Energy Efficient and Bandwidth Guaranteed Design for Optical Network With Mixed Sleep-Enabled and Non-Sleep-Enabled Router Cards

Abstract

With rapidly growing Internet traffic, energy efficient operation of IP over WDM networks with sleep enabled routers is of increasing interest. However, for network security and to provide guaranteed communications, it would still be desirable to ensure that a certain fraction of the bandwidth is assured through routers which cannot be put to sleep using software control. This paper presents an energy-minimized IP over WDM network using a mixture of sleep-enabled and non-sleep-enabled router cards where a certain percentage of the network bandwidth is guaranteed to the offered traffic.
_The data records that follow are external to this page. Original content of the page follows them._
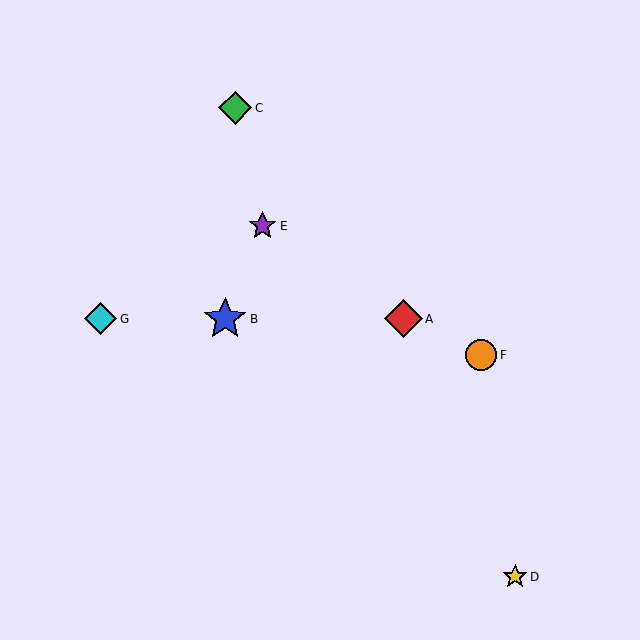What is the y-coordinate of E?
Object E is at y≈226.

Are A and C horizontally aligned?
No, A is at y≈319 and C is at y≈108.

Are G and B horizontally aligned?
Yes, both are at y≈319.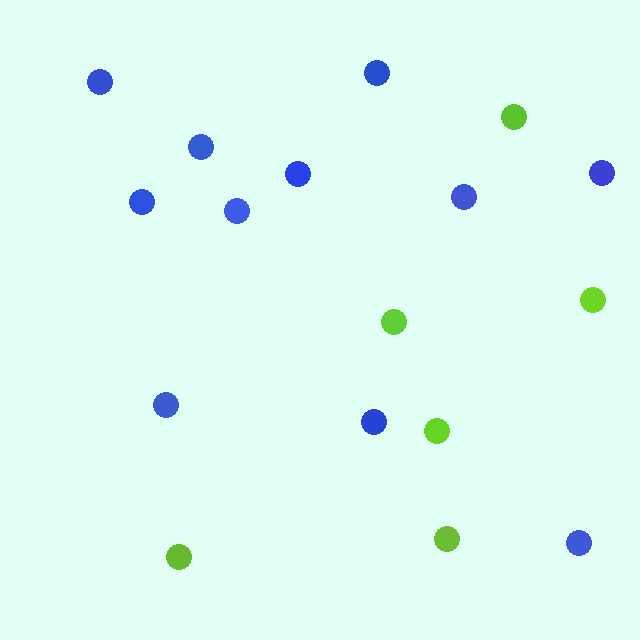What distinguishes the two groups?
There are 2 groups: one group of blue circles (11) and one group of lime circles (6).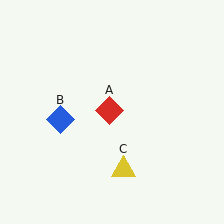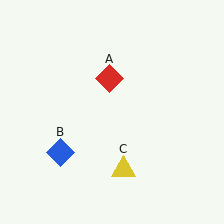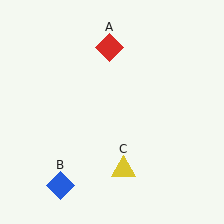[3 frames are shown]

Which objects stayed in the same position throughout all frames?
Yellow triangle (object C) remained stationary.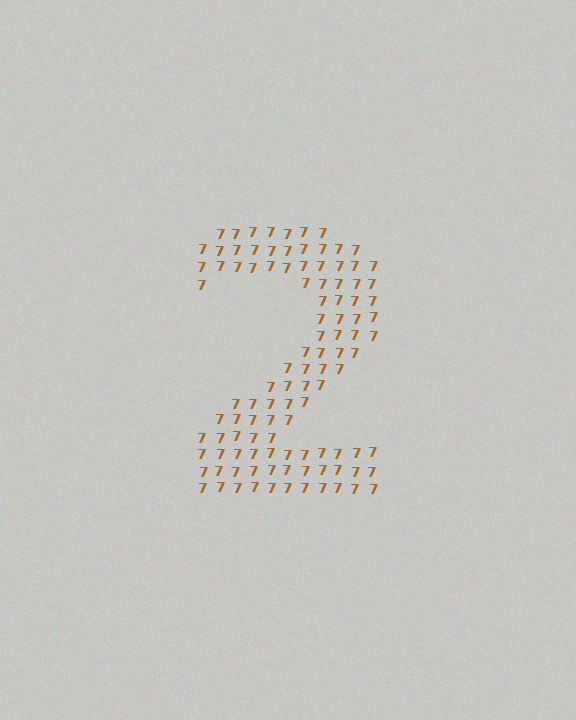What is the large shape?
The large shape is the digit 2.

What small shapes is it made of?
It is made of small digit 7's.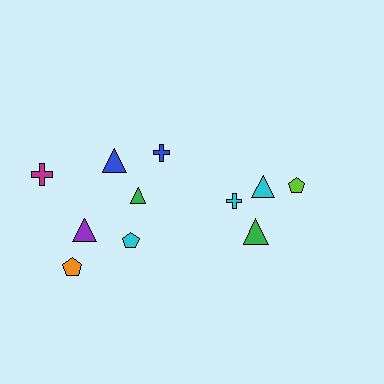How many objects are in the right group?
There are 4 objects.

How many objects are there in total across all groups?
There are 11 objects.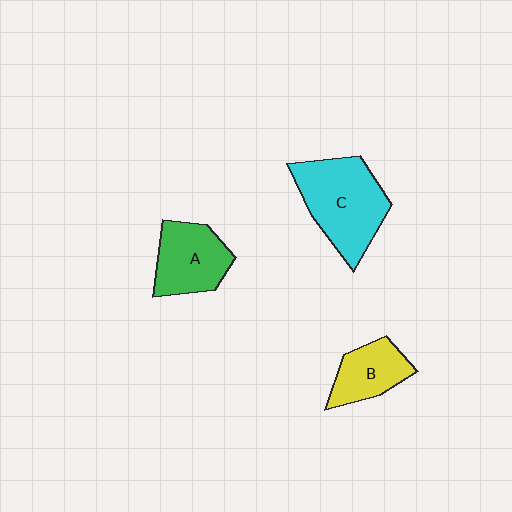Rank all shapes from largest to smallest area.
From largest to smallest: C (cyan), A (green), B (yellow).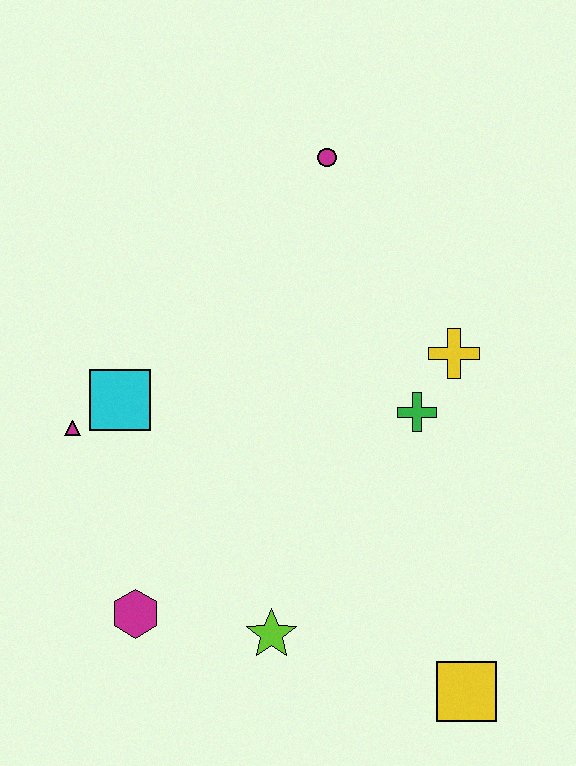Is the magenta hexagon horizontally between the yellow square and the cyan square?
Yes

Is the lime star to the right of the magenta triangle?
Yes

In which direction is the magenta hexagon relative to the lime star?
The magenta hexagon is to the left of the lime star.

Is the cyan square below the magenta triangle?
No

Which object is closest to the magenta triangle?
The cyan square is closest to the magenta triangle.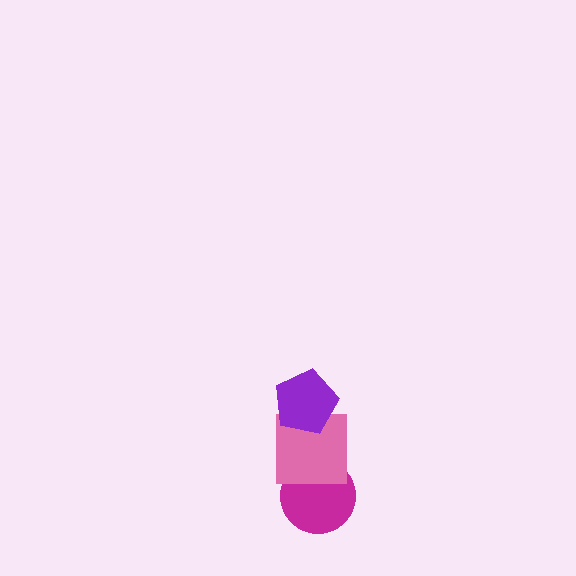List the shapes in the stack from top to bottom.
From top to bottom: the purple pentagon, the pink square, the magenta circle.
Such a mixed configuration is also motivated by the fact that there will always be some traffic demand between each node pair at any time even though the traffic between node pairs may fluctuate to very low levels. This implies a need for some non-sleeping router cards at any time. Another motivation for this mixed configuration is because in the course of migration from today's networks with non-sleep-enabled cards to future networks with sleep-enabled cards, the non-sleep-enabled network devices will not be quickly abandoned but will be gradually replaced. This also causes a network situation with the mixed router card types. To design an IP over WDM network where both sleep-enabled and non-sleep-enabled router cards are used, we propose a mixed integer linear programming (MILP) model which jointly minimizes the energy consumption of all the router cards while guaranteeing a secured fractional bandwidth for all the node pairs. Modified MILPs with subsequent port-channel association are also proposed along with efficient heuristic algorithms which perform almost as well as the joint MILP approaches. The performance of these approaches is studied through simulations on a wide variety of networks.